Gelecek Partisi lideri Ahmet Davutoğlu, Suriyelilerin Kürtler için federasyon kararı alması halinde, Türkiye’nin güvenlik tehdidi olmaması koşuluyla saygı göstermesi gerektiğini söyledi.
Gelecek Partisi lideri Ahmet Davutoğlu, Suriyelilerin kendi kaderini tayin sürecinde Kürtler için federasyon kararı alması halinde Türkiye’nin buna saygı göstermesi gerektiğini belirtti. Davutoğlu, böyle bir durumda Suriye’nin toprak bütünlüğünün korunması ve Türkiye’ye yönelik herhangi bir güvenlik tehdidin oluşmaması gerektiğini belirtip, “Suriye sisteminin nasıl olacağına ancak Suriyeliler karar verir” dedi. Davutoğlu, “Tek şartı olur Türkiye’nin böyle bir durumda. Suriye’nin herhangi bir bölgesinden Türkiye’ye dönük bir tehdit oluşmaması” ifadelerini kullandı.
Rudaw’dan Maşallah Dekak’a konuşan Davutoğlu, “Kürtlerin Rojava’da, Suriye Kürdistanı’nda otonomi, özerklik ya da federasyon taleplerini nasıl karşılıyorsunuz? Destekliyor musunuz, karşı mısınız?” sorusuna şu yanıtı verdi:
“Suriye’nin bütün tarafları Kürtler, Türkmenler, Araplar, Sünniler, Nusayriler oturarak Suriye’nin geleceğini kendileri tayin etmelidir. Biz bir şey empoze edemeyiz, etmemeliyiz de. Ama Suriye’nin toprak bütünlüğüne halel gelmemeli. Suriye’nin toprak bütünlüğü ortadan kalktığında çok daha büyük acılar yaşanır. Suriye’nin toprak bütünlüğü içinde bütün taraflar masada oturarak önce bir geçiş süreci anlaşmalı sonra da kalıcı bir anayasa ile yeni bir Suriye’yi birlikte inşa etmeliler.”
Davutoğlu, “Fakat kendileri karar alırsa federasyonun desteklenmesi gerektiğini de söylüyorsunuz…” dendiğinde “Bu onların, Suriyelilerin alabileceği bir karar” ifadelerini kullanırken, “Karşı çıkmayacak mısınız?” sorusuna da “Suriyelilerin vereceği bir karar” yanıtını verdi.

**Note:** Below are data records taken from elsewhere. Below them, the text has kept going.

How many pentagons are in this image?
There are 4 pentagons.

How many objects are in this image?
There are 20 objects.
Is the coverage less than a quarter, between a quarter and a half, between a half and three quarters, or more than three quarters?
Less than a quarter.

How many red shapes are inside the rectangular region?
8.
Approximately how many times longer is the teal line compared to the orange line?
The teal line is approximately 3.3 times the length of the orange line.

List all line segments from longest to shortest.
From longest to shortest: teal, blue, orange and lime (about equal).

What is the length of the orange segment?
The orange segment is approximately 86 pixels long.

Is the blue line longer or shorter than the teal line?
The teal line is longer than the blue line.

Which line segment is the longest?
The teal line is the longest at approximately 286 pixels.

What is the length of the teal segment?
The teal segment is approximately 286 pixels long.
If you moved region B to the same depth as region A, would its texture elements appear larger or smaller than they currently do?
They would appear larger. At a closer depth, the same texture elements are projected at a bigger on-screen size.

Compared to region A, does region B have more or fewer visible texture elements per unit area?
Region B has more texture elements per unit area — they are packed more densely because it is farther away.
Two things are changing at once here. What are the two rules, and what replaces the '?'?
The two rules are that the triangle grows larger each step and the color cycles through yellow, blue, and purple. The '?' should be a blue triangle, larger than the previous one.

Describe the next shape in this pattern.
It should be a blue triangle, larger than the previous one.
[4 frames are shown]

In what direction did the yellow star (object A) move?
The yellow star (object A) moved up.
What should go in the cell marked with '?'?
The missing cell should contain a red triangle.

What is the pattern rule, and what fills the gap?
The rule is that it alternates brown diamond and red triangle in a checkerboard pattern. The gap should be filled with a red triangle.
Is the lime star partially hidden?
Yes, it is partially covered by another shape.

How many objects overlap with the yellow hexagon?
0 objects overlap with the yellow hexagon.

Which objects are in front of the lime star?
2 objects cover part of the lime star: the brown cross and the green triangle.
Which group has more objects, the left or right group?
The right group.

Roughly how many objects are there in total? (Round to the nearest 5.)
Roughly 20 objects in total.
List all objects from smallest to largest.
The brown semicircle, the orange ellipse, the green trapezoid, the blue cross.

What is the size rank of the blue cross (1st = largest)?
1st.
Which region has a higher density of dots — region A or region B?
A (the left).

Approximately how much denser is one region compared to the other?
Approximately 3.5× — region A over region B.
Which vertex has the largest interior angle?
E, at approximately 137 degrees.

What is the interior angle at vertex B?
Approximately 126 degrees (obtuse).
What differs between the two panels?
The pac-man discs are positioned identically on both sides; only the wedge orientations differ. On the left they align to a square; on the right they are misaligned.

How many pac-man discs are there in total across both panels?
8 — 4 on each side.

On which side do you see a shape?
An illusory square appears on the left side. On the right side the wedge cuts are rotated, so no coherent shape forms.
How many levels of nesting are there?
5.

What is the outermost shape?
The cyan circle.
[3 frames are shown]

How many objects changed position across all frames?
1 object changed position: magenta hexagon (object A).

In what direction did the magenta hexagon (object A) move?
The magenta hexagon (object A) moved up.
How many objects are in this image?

Davutoğlu, “Kürtlerin de dahil edileceği bir süreci de destekler misiniz?” sorusunu ise şöyle yanıtladı: “Burada bir şeyi ayırt etmek lazım. Kürtler PKK demek değil, PKK Kürtler değil. Tek şartı olur Türkiye’nin böyle bir durumda. Suriye’nin herhangi bir bölgesinden Türkiye’ye dönük bir tehdit oluşmaması. Bir terör örgütünün kontrolüne geçmemesi herhangi bir bölgenin. Orada Türkiye dahil her ülkenin tasarrufu olur, her ülkenin söz hakkı olur. Ama Suriye sisteminin nasıl olacağını ancak Suriyeliler karar verir. Türkiye’nin güvenliğini ilgilendiren konularda da Türkiye tavrını ortaya koyma hakkına sahiptir.”
HaberTürk’ten Nihal Bengisu Karaca’ya da konuşan Davutoğlu, Cumhur İttifakı’nın seçim barajını yüzde 7’ye indirme kararı hakkında, “Bir mühendislik çalışması bu” dedi. “Birilerinin engellenmesi için matematiksel bir dizayn yapılıyor. Daha önce HDP’yi engellemek için hatta Refah Partisi’ni engellemek için yüzde 10 barajı getirilmişti” hatırlatması yapan Davutoğlu, “Bizim için barajın bir anlamı yok. Biz daha yüksek oy alacağımızdan eminiz. Ama onlar yaptıkları siyaset mühendisliğinin altında kalacaklar. Kim siyaset mühendisliği yaparsa onun altında kalmıştır. Bizim gücümüzü müzakere marjımızı herhangi bir siyasi denklemde azaltmaz bu” ifadelerini kullandı.
Davutoğlu, Balıkesir Edremit’te yapılan çarşaflı kadının zincirlerinin çözülerek içinden çağdaş kadın çıkarılması gösteriyle ilgili de şöyle konuştu:
“Belli dönemlerde tepkisel trendler ortaya çıkar bunlar da başka eğilimlere hatta bazen gerilimlere yol açar. AK Parti iktidarının yanlışlıklarına duyulan tepki bir kesimde jakoben Kemalizmin tekrar uyanışına yol açabilir, jakoben Kemalizme duyulan tepki de geleneksel muhafazakâr kesimde tepkiselliğe yol açabilir. Cumhuriyet’in 100 yıllık tarihinde önemli üç fay hattı var. Biri Kürt-Türk ekseninde etnik, biri Sünni-Alevi ekseninde mezhepsel, diğeri laik-dindar ekseninde dünya görüşü fay hattı. Makul siyasetçilerin geçmiş tecrübelerden ders almış insanların bu fay hatlarını doğru yönetmesi ve aşırı uçlardan kaçınmayı sağlamaları gerekir.
Son Edremit olayı çok çarpıcı ve herkesin dikkat etmesi gereken bir olay. Rasyonel bir siyasi tavırla açıklanabilir bir şey değil o. Kadın onuruna bir saldırı var her şeyden önce, sadece inanca değil. İktidarın yanlışlıkları muhafazakâr değerlerde bir yıpranmaya yol açtı. Aynı zamanda daha önce bu değerlere saygı duyan insanlarda da bir refleks oluştu. Bu refleks de doğru bir refleks değil. İktidarın yanlışlıklarını dine mal etme hatasına kimsenin düşmemesi lazım.
Sınavı doğru vermeye çalışan dindar ya da muhafazakâr siyasetçiler de var. Sadece yanlışları olanlar mı referans teşkil etmeli? Hem de şu var bakın, 12 Eylül’ün sene-i devriyesindeyiz. Kenan Evren’in yaptığı bütün hataları sergilediği jakobenizmi Kemalizme mal edip Mustafa Kemal karşıtlığı yapılabilir mi?”